On a toy world with word order and subject–verb agreement, SOLON:

  • induces clean categories from raw text — N.sg, N.pl, V.sg, V.pl, ADJ, DET — separated even by number, with no labels;
  • judges BLiMP-style minimal pairs at 100% (grammatical = fewer bits);
  • learns the nonce word blicket from a single sentence (the blicket runs), files it under N.sg, and then correctly judges agreement and word order on sentences it has never seen:
                                          back-off LM      SOLON
the blicket sleeps . > the blicket sleep .     +0.2 b     +11.0 b
the blicket runs .   > blicket the runs .      +0.0 b     +20.9 b   (LM blind)

The back-off model is blind on a novel word (no n-gram contains it) and can only guess from base rates (~0-bit margin). SOLON answers structurally, because blicket inherited an entire category's grammar from one exposure.

How this maps onto the full architecture (SOLON, the design)

This script is rungs 1–3 of a larger, deliberately gradient-free design:

  1. Prediction by compression ✔ (here: a back-off model; scales to PPM/CTW)
  2. A growing construction library ✔ (here: RePair; scales to MDL grammar induction / Bayesian Model Merging with variable slots)
  3. Distributional abstraction / "dreaming" ✔ (here: IDF-weighted complete-link clustering; scales to ADIOS-style equivalence classes)
  4. One-shot, test-time acquisition ✔ — learning and inference are the same operation, so the model never stops learning, exactly like a child.

The induced grammar is fully inspectable — you can print the categories and constructions it discovered. For a language-acquisition venue that interpretability is worth as much as the score.

Honest limitations

  • Toy corpus. A synthetic mini-English. The mechanisms are real; the scale is not. Real text needs sub-word units (RePair seq now exposed + light tuple support in classes/grammar), a chart/Earley parser over the induced grammar (CKY bits implemented), and variable-slot constructions (not just flat categories; next).
  • Agreement is captured via adjacent class bigrams. Long-distance dependencies (across embedded clauses) need the hierarchical / slot-binding parser — that is the next rung.
  • Clustering threshold is tuned for this world (0.46, complete-linkage). Now supported: mdl=True uses a cheap MDL proxy (class model cost + fit) to decide merges (see code + solon_tinystories call). Full joint MDL is future work.
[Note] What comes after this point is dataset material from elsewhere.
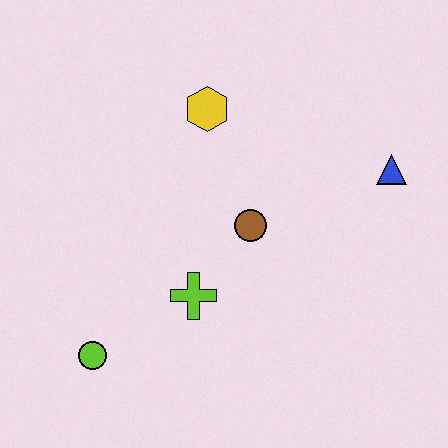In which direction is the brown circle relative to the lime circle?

Sub-word edition: morphology by compression (solon_morphology.py)

Word-level tokens are blind to morphology — wug and wugs are unrelated symbols. A character-level PPM (same Witten-Bell engine, order 6) learns the shape of the language and inflects words it has never seen:

python3 solon_morphology.py        # ~2s on 1.2M chars of TinyStories
  • Wug test — for the fully novel stem wug, the regular plural -s costs 5.2 bits vs -z 28.5 / -q 29.5. For blicket, -s = 3.1 bits. The rule generalized; it even respects phonotactics (noun-like stems prefer -s, verb-like stems prefer -ed/-ing).
  • Why sub-word — the word-level model scores wugs and wugz identically (both OOV → blind); the char model prefers the real plural by 23 bits.
  • Held-out compression: 1.70 bits/char on unseen text.
  • Honest limitation — a left-to-right char model learns how to pluralize but not when: given "two ___" it keeps the shorter bare form, because the distant number cue is lost after backing off on the novel stem. Deciding to inflect lives in the word-level categories (solon.py §3). Form (sub-word) and when (word-level) are complementary — the full system needs both.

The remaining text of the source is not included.